Gestational 1-nitropyrene exposure causes gender-specific impairments on postnatal growth and neurobehavioral development in mice
Published on Sep 1, 2019in Ecotoxicology and Environmental Safety4.527
· DOI :10.1016/j.ecoenv.2019.05.016
Abstract 1-Nitropyrene (1-NP), a typical nitrated polycyclic aromatic hydrocarbon, is widely distributed in the environment and is well known for its mutagenic effects. Recently, we found that gestational 1-NP exposure induced fetal growth restriction. In this study, we further evaluated the effect of in utero 1-NP exposure on postnatal growth and neurobehavioral development in the offspring. Pregnant mice were administered with 1-NP (10 μg/kg) by gavage daily in late pregnancy (GD13-GD17). The body weight of each offspring was measured from PND1 to 12 weeks postpartum. Exploration and anxiety related activities were detected by open-field test at 6 weeks postpartum. Learning and memory were assessed by Morris Water Maze at 7 weeks postpartum.

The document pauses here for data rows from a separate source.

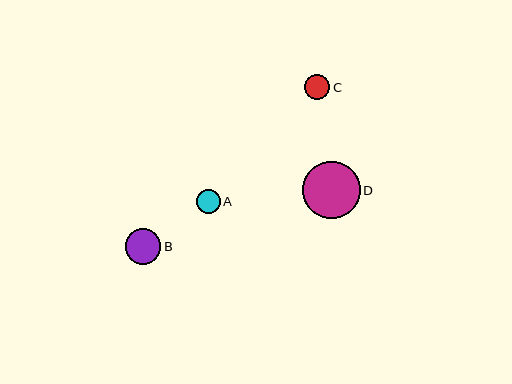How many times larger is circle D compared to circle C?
Circle D is approximately 2.3 times the size of circle C.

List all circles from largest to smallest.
From largest to smallest: D, B, C, A.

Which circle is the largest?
Circle D is the largest with a size of approximately 57 pixels.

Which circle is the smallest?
Circle A is the smallest with a size of approximately 24 pixels.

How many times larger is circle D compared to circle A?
Circle D is approximately 2.4 times the size of circle A.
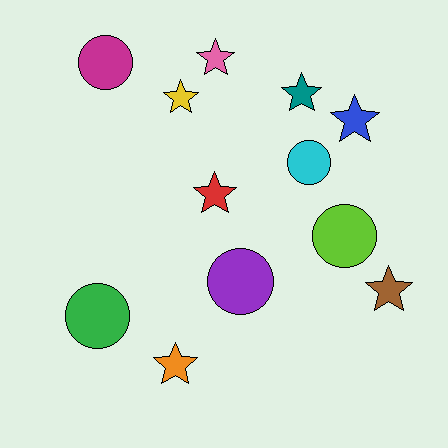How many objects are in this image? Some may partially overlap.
There are 12 objects.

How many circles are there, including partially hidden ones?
There are 5 circles.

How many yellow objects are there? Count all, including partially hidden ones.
There is 1 yellow object.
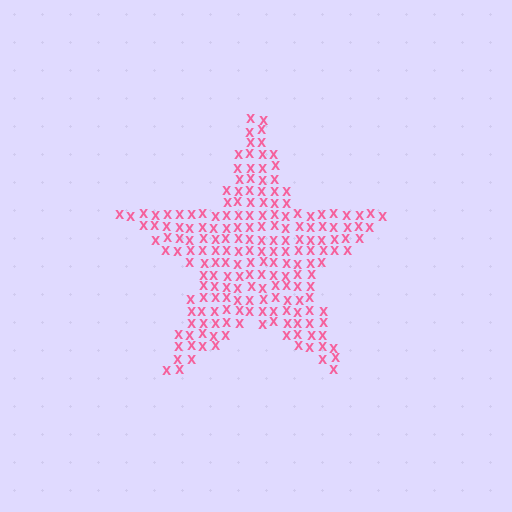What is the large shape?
The large shape is a star.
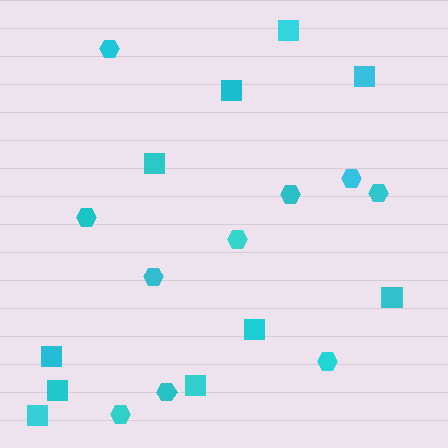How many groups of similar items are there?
There are 2 groups: one group of squares (10) and one group of hexagons (10).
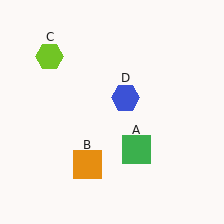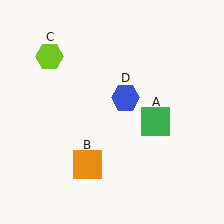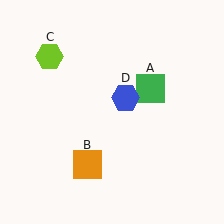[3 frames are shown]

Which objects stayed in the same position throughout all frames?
Orange square (object B) and lime hexagon (object C) and blue hexagon (object D) remained stationary.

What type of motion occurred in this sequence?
The green square (object A) rotated counterclockwise around the center of the scene.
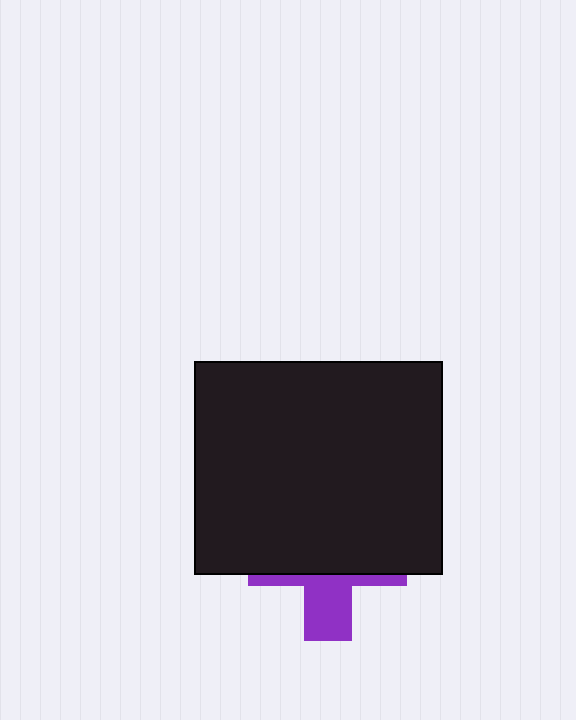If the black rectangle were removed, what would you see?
You would see the complete purple cross.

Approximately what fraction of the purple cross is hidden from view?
Roughly 67% of the purple cross is hidden behind the black rectangle.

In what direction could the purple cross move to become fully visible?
The purple cross could move down. That would shift it out from behind the black rectangle entirely.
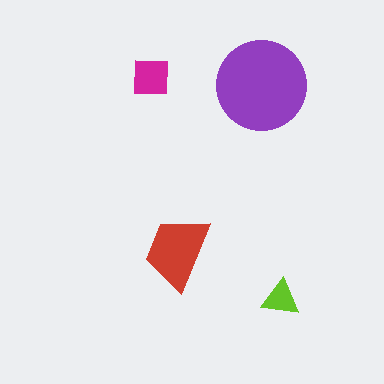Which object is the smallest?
The lime triangle.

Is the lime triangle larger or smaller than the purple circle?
Smaller.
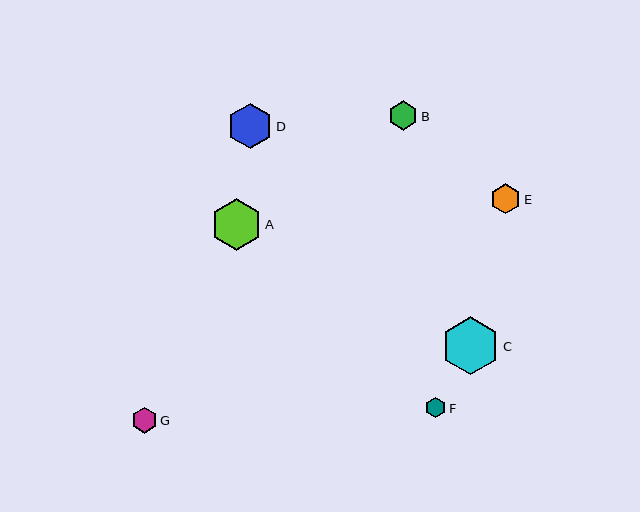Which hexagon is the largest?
Hexagon C is the largest with a size of approximately 58 pixels.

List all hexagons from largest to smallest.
From largest to smallest: C, A, D, E, B, G, F.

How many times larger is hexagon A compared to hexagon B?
Hexagon A is approximately 1.8 times the size of hexagon B.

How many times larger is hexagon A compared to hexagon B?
Hexagon A is approximately 1.8 times the size of hexagon B.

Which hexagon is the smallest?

And depressive-like behaviors were estimated by sucrose preference test at 10 weeks postpartum. Significant body weight reduction was observed in 1-NP-exposed female offspring at PND1, PND14 and PND21 while the lower body weight was only found at PND1 for 1-NP-exposed male offspring. Exploration and anxiety activities at puberty, and depressive-like behavior in adulthood were not disturbed in offspring prenatally exposed to 1-NP. Interestingly, spatial learning and memory ability at puberty was impaired in females but not in males prenatally exposed to 1-NP. These findings suggest that gestational 1-NP exposure delays postnatal growth and impaired neurobehavioral development in a gender-dependent manner.